When I called the police I was told there was nothing they could do unless they caught the guy in the act. “What if we catch him?” I asked.

“Make sure he doesn’t walk away.”

One afternoon I parked several blocks from her house, walked down an alley and slipped through her back door. From a duffel I removed two pistols and an Ithaca double-barrel shotgun sawed off at eighteen inches. An hour later a friend named Daryl came through the front. He had a two-way radio borrowed from work and a rusty butcher knife. He dropped the knife into the sink. “Found it,” he said.

Six blocks away another friend was waiting in a company truck. Our dispatcher was told to act immediately upon our signal. We were ready, and soon dusk filtered down and night fell.

In that day, in that place, it was not so hard to decide to take the life of another. When blood is spilled all constraints are relinquished. The predator must become the prey. We made small talk in subdued voices, the TV turned low. Hours passed. I wasn’t so naïve that it hadn’t crossed my mind to doubt her. As midnight approached Dolly whimpered once and curled into a fetal position.

A double tap on the front door.

The sound unleashed a primal fear that liquefied our bones. It was as if a dark cloud had fallen on us, smothering us in paralysis and a terror greater than any we had known. It thickened the air like fog. Daryl crawled for a position inside the bedroom and I scrambled for a place just off the kitchen where I had an unobstructed field of fire, but it was like moving through molasses.

A rap on the front window.

I snapped the shotgun open and checked the loads.
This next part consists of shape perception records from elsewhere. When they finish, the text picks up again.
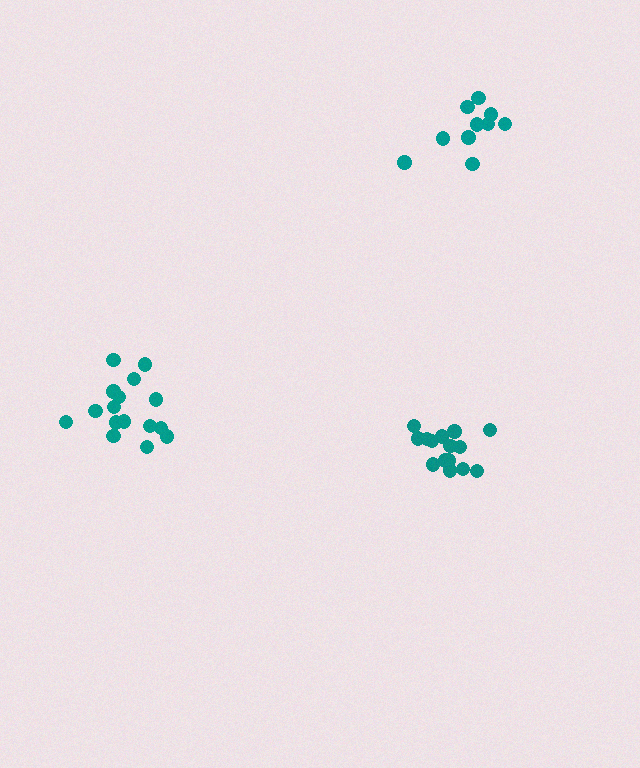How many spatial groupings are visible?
There are 3 spatial groupings.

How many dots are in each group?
Group 1: 10 dots, Group 2: 15 dots, Group 3: 16 dots (41 total).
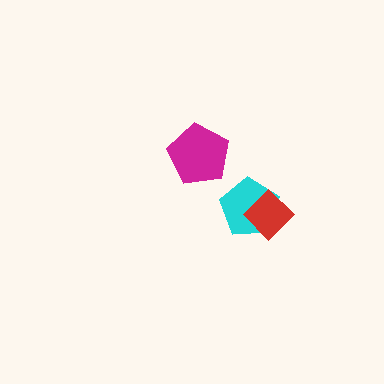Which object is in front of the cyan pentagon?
The red diamond is in front of the cyan pentagon.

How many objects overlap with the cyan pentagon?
1 object overlaps with the cyan pentagon.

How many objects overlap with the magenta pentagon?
0 objects overlap with the magenta pentagon.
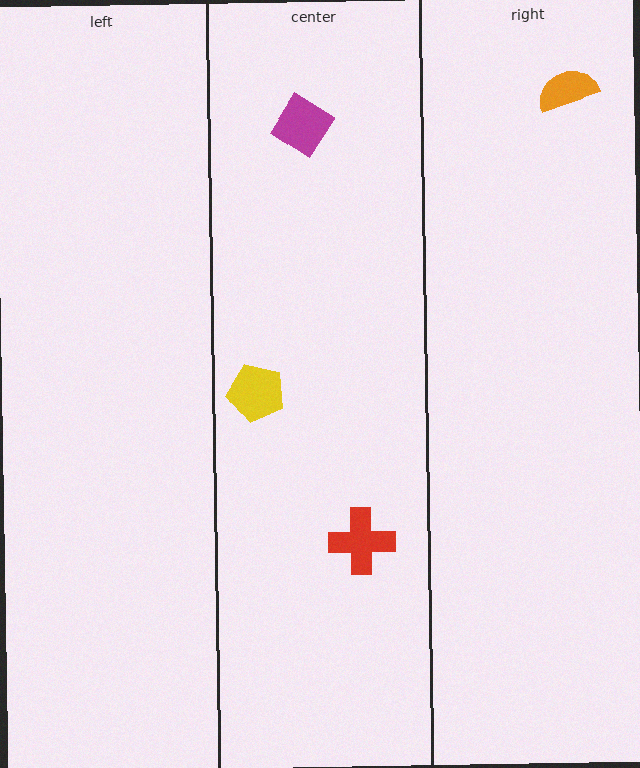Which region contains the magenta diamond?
The center region.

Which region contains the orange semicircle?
The right region.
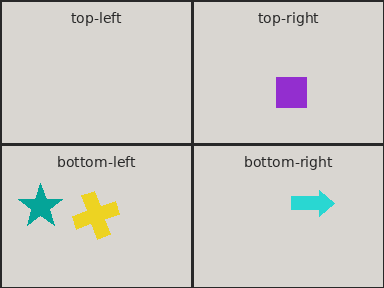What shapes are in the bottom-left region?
The teal star, the yellow cross.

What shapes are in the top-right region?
The purple square.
Two double-00 buck shells, each capable of cutting a man in half. The latch closed with a crisp snap echoed by the release of the safety.

Tap. This immediately behind me. My skin crawled.

Daryl told our partner to remain in position. “He’s here,” he whispered.

Tap.

Three windows to go. I pulled the .45 from my belt and verified a round in the chamber.

Tap.

Dolly lay on the floor, arms over her head, trembling violently.

Tap.

I moved behind the wall, braced the stock against my shoulder, barrels down. We would to let the guy get halfway into the room before taking him out.

Tap.

Time stopped. Sweat trickled down my sides. I could scarcely breathe from a sense of doom that permeated the air.

The doorknob turned with agonizing slowness. After a long pause, the door cracked an inch.

Behind me Dolly moaned like a wounded animal.

My finger slid to the forward trigger as the door swung open.

(Conclusion next week)

3 comments:

Anonymous said...

What - we have to wait a week?!

Tom Parker said...

It's cruel, I know, but that's the nature of newspaper writing. Just for you, I'll whisper how it turns out.
Ready?
Psstt psst psssssst pst psst ppssst.
Really! I am not joking!
Cheryl, please don't tell anyone, okay?

Anonymous said...

Won't tell a soul.

Nice storytelling. Good cliffhanger.